HipHop News Posted on September 21, 2018 at 4:36am

Jimmy Spicer Called Russell Simmons For payment of Royalties And Heartfelt IG Post

#DXCLUSIVE: Give that man his dollar dollar'all.

Brooklyn, NY – As one of the first MCs on wax, Jimmy Spicer is a true Hip Hop pioneer. In the decade of the '80s, the Brooklyn native released several singles under the guidance of the Rush Management, including "Adventures of Super Rhyme" and "Money (Dollar Bill y'all)."

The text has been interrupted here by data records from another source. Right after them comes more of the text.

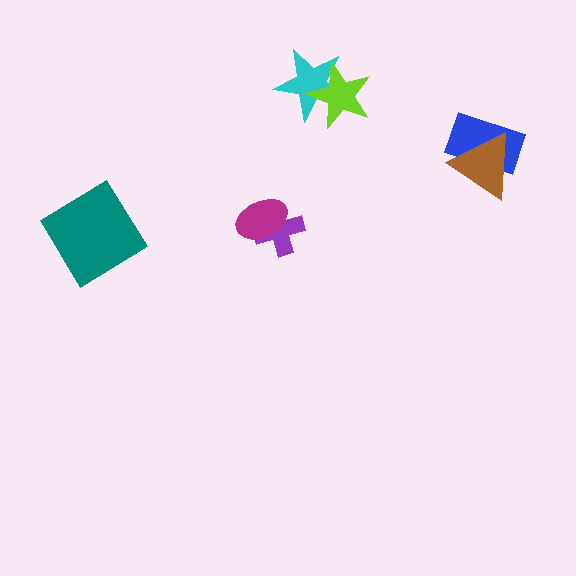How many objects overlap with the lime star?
1 object overlaps with the lime star.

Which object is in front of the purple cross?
The magenta ellipse is in front of the purple cross.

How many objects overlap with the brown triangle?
1 object overlaps with the brown triangle.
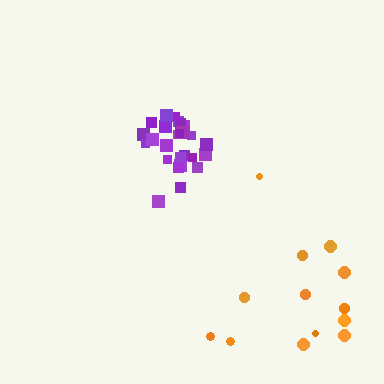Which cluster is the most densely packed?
Purple.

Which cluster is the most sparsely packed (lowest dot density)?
Orange.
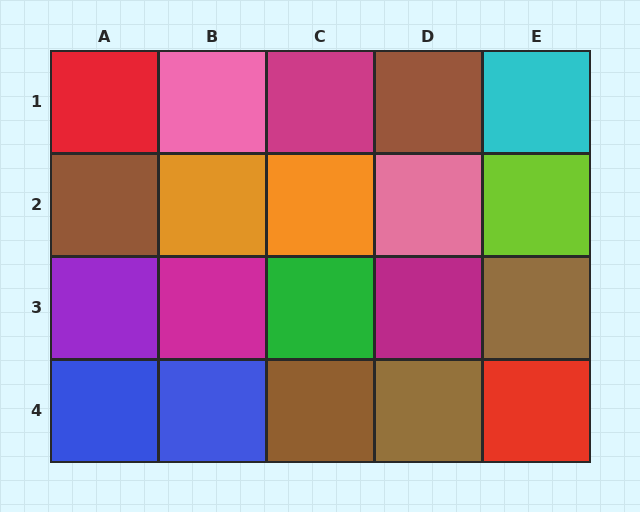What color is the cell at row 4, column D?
Brown.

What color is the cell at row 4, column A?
Blue.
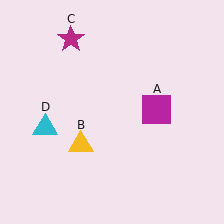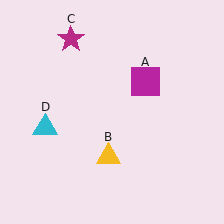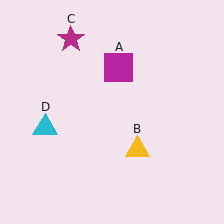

Established by a young Russell Simmons, Rush Management had three artists of the time: Kurtis Blow, Orange Krush, and, of course, Spicer.

But almost as soon as Spicer start to get your name out there, withdrew from the attention and, essentially, stop rapping completely to take care of his family.

"During the time I was in a Rush Productions, I was an administrative director," he explains. "From that point on, I retired. I got married, moved to New Jersey, opened a studio, went through a lot of trials and tribulations, to the left Jersey, is divorced, returned to New York and was receiving royalties from samples of my music.

"Then he opened a supply store of beauty. The Korean box me and ran me out of the company and here I am now, after having had a normal job for I don't know how long."

Through the years, his music has been tried and tested by many Hip Hop greats. Wu-Tang Clan uses fragments of "Money (Dollar Bill y'all)" for his classic cut "C. R. E. A. M." and Montell Jordan rose of the bits of the same track by its great success, "This Is How we Do It." Other artists such as Kanye West, Mary J. Blige, De La Soul and Kaytranada have benefited from Spicer's contributions to the culture.

Here is the problem — Spicer, says Simmons still owes him the rights to "Money (Dollar Bill y'all)." Last month, Spicer was diagnosed with advanced brain and lung cancer. Subsequently, he was forced to set up a GoFundMe account to help pay for his treatment. As the money began to dribble into the 60-years of age, noticed Simmons had donated $2,500. In normal circumstances, it would be an incredibly generous offer.